日本とノルウェーを比較しながら、選挙と政治、民主主義が生活や教育でどう展開されているのか、具体的に分かり易く書かれている。この本を読み終えた私は、ノルウェーを一つの手本として日本を「誰一人取り残さない」国へと変えたい!そんな思いを強くしている。


第Ⅰ部「小選挙区制の日本」の第1章は「喜劇のような悲劇」。日本の選挙戦を描いたドキュメンタリー映画「選挙」(想田和弘監督)を三井さんがノルウェーの友人に見せるところから始まる。


日本の選挙のおかしさがノルウェー人の感想や反応から語られていく展開に一気に引き込まれた。


「そうよ。おかしいよねー、日本の選挙」とつぶやきながら読み進めて行くと、「小選挙区比例代表並立制」が国会でどのように作られ、日本の政治はどうなったのか、密室密談権力の深淵や政治の舞台裏が三井さんの立候補経験も含めて語られる。

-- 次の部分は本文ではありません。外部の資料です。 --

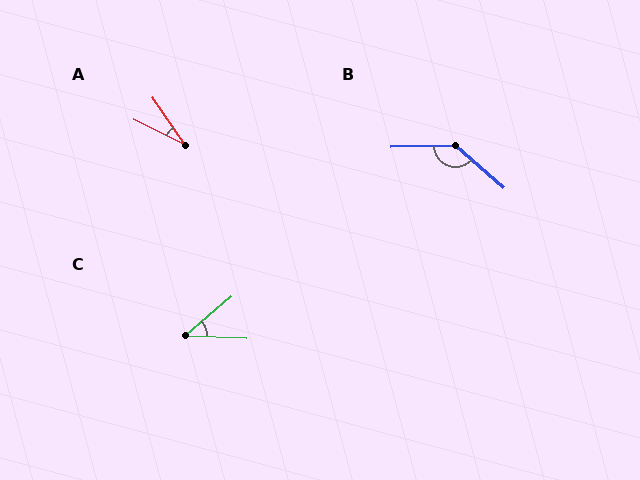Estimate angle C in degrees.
Approximately 43 degrees.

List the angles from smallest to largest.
A (29°), C (43°), B (138°).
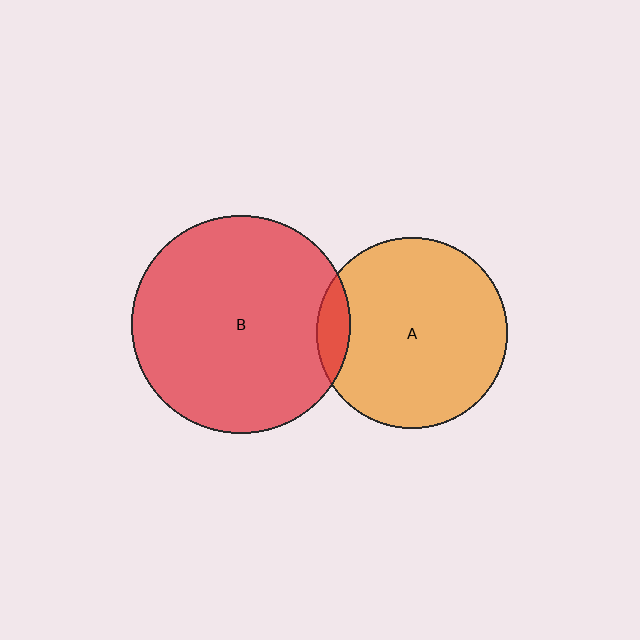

「小選挙区制」は「政治改革」として導入された? 日本で初めて非自民の連立政権ができた時の、あの感動は何だったのか? 疑問が渦巻いた。そして、小選挙区制は民意を反映しない、死票が多い、多様性を実現できない制度だという思いを強くした。


第Ⅱ部「比例代表制のノルウェー」の第1章「ノルウェーの若者はこうして鍛えられる」では、県立高校で行われる模擬選挙(1980年代から始まったらしい)のルポに圧倒された。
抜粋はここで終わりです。